A roadside blast killed three Pakistani paramilitary soldiers and wounded two on Saturday in a tribal region near the Afghan border, a military spokesman said.
The blast hit the soldiers on patrol 20 km (12 miles) east of Miranshah, the main town in the North Waziristan region, where Taliban and al Qaeda militants have been active.
"Soldiers were on a foot petrol when hit by an improvised device near a military checkpoint. It killed three of them," said military spokesman Major-General Waheed Arshad.
The attack came four days after an apparent missile attack killed 33 militants at a training camp in the region. Military officials said 23 of the dead were of Arab origin.
Intelligence officials said the missiles were possibly fired by US forces in Afghanistan.

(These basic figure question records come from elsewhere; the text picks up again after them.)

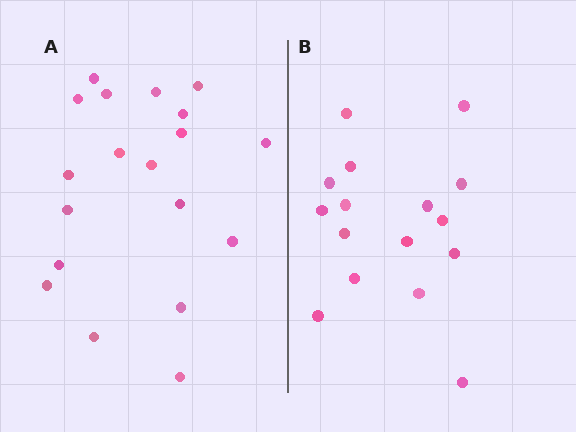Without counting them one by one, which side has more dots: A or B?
Region A (the left region) has more dots.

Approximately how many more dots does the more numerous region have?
Region A has just a few more — roughly 2 or 3 more dots than region B.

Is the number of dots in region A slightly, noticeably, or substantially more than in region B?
Region A has only slightly more — the two regions are fairly close. The ratio is roughly 1.2 to 1.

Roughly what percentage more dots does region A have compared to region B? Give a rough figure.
About 20% more.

The Pakistani military denied any missiles had been fired and said the militants were killed in an explosion while making bombs.
Many Taliban and foreign al Qaeda militants fled to North Waziristan after US-led forces toppled Afghanistan's Taliban regime in 2001.

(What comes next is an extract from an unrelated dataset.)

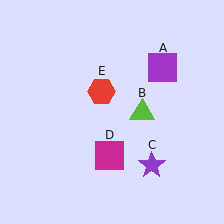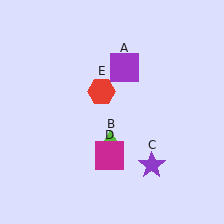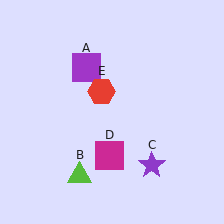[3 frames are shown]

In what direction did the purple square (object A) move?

Afghan and US military say the militants direct their intensified insurgency in Afghanistan, and plot violence elsewhere, from sanctuaries on the Pakistani side of the border, including in North Waziristan.
Last September, the government struck a peace deal in North Waziristan aimed at marginalising foreign militants but critics said the pact had created a sanctuary for militants.
Nevertheless, the level of violence in North Waziristan has fallen sharply since then, and militant attacks on Pakistani troops have been rare.